Jason smiled his typical, huge, goofy smile at me, and I knew that I was in trouble.


“Fine man,” he said. “I’ve got $50,000 that says you can’t last one week as a homeless dude.”


“What?” I asked, my burger long forgotten.


“You heard me.” He was fucking laughing at me now. “I’ll bet you fifty grand that you don’t make it one week going homeless. You leave here tonight and give me your keys, your credit cards, everything. Hell, I’ll even let you keep the cash that’s in your wallet and your driver’s license, which is probably more than most homeless guys start off with. One week from today, I’ll give it all back to you, if you don’t come begging to me to have it all back before then.”


“You can’t be fucking serious,” I said. “I’m in the middle of closing the Carver deal. I can’t just take off to go be homeless for a week.”

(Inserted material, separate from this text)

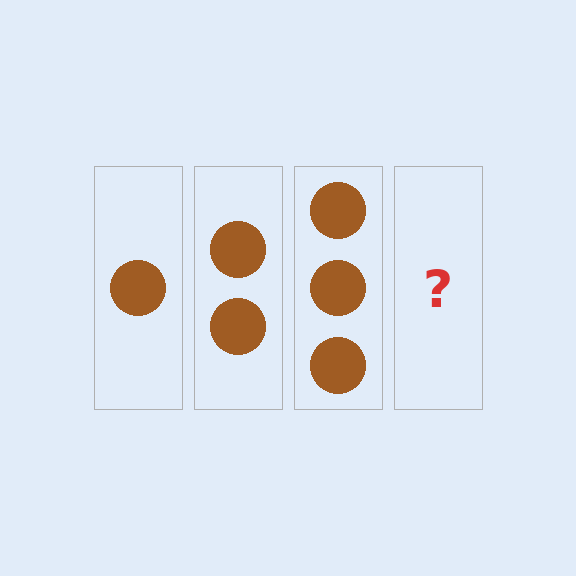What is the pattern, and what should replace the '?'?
The pattern is that each step adds one more circle. The '?' should be 4 circles.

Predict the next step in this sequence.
The next step is 4 circles.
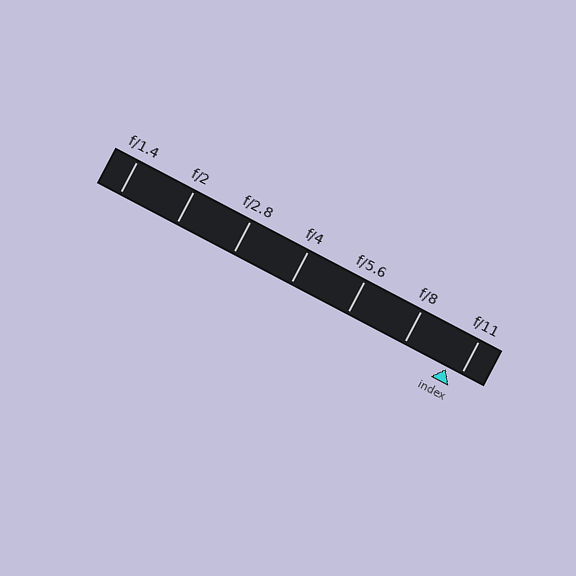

“Sure you can,” he said. “When was the last time you took a vacation? I’ll tell everyone you had the sudden urge to see Hawaii. You and I both know that you’re spending too much time stressing over that deal anyway. The board already made the decision. The deal will close just fine without you, and even if it doesn’t, you didn’t want to buy the damn company in the first place.”


He was right. I was usually very heavily involved in the beginning and ending stages of an acquisition, but there was always a little lag time while the lawyers fought with each other when my presence wasn’t strictly necessary.


It had been a long time since I’d had a break from my ordinary routine. Jason and I used to pull crazy shit like this all the time in college. It had been too long. Maybe this would be fun.


“Deal,” I said. “Fifty thousand dollars says I’m perfectly fine at the end of one week of being homeless.”


Chapter 2: Bodyguards and The First Night


Jason


“No, I just need you to follow him around at night. Just make sure he doesn’t get his ass killed,” I said.


Ben was cracking up on the other end of the line. “You want me to follow your dumb-ass brother around for a week while he’s pretending to be homeless? You rich people are so damn weird.”